Enterprise Application Access requiert pour sa part que l’utilisateur s’identifie avec Akamai Platform et l’Active Directory de l’entreprise. Une fois authentifié, la solution associe la session TLS de l’utilisateur avec les connecteurs Enterprise Connector pour fournir à travers la plate-forme Akamai un accès uniquement aux applications autorisées sur le réseau d’entreprise et à rien d’autre. Notons que, ce faisant, l’application n’est pas visible sur Internet. Lors de la démo, Tom Leighton, le CEO d’Akamai, prend la métaphore d’un château fort. Avec un VPN, une fois le pont-levis franchi, l’utilisateur a accès à l’ensemble de la forteresse, soit au réseau de l’entreprise.
EAA, pour sa part, lui donne ce qu’il a requis – et ce à quoi les règles de sécurité lui donnent accès – sans le laisser entrer dans le château. Robert Blumofe insiste sur scène sur l’absence, dans l’approche zero trust, de notions d’intérieur et d’extérieur. Et en profite pour souligner l’imbrication de ses différentes solutions pour fournir une approche holistique au zero trust, un cadre de sécurité qui fournit uniquement des applications et des données aux utilisateurs authentifiés et autorisés, permet l’inspection en ligne et la journalisation du trafic, identifie et bloque le trafic venant de bots et protège les sites et applications contre les logiciels malveillants.
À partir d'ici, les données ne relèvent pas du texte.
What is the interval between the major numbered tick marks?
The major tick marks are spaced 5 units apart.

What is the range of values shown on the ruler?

Henri d’Oriola prend une autre image : « Nous jouons un rôle de firewall : Akamai peut se situer comme le point de passage obligatoire de ce qui rentre et sort de chez le client. »
Profitant de sa position aux « extrémités » des réseaux et de son offre de sécurité, l’entreprise veut s’imposer sur ce marché, sans toutefois prétendre jouer sur le même terrain que les acteurs historiques, à l’instar d’un McAfee ou d’un Kaspersky. En France, Akamai est partenaire d’Orange et en particulier d’Orange CyberDéfense, une association lui permettant de se placer sur des appels d’offres auxquels il ne pourrait répondre seul.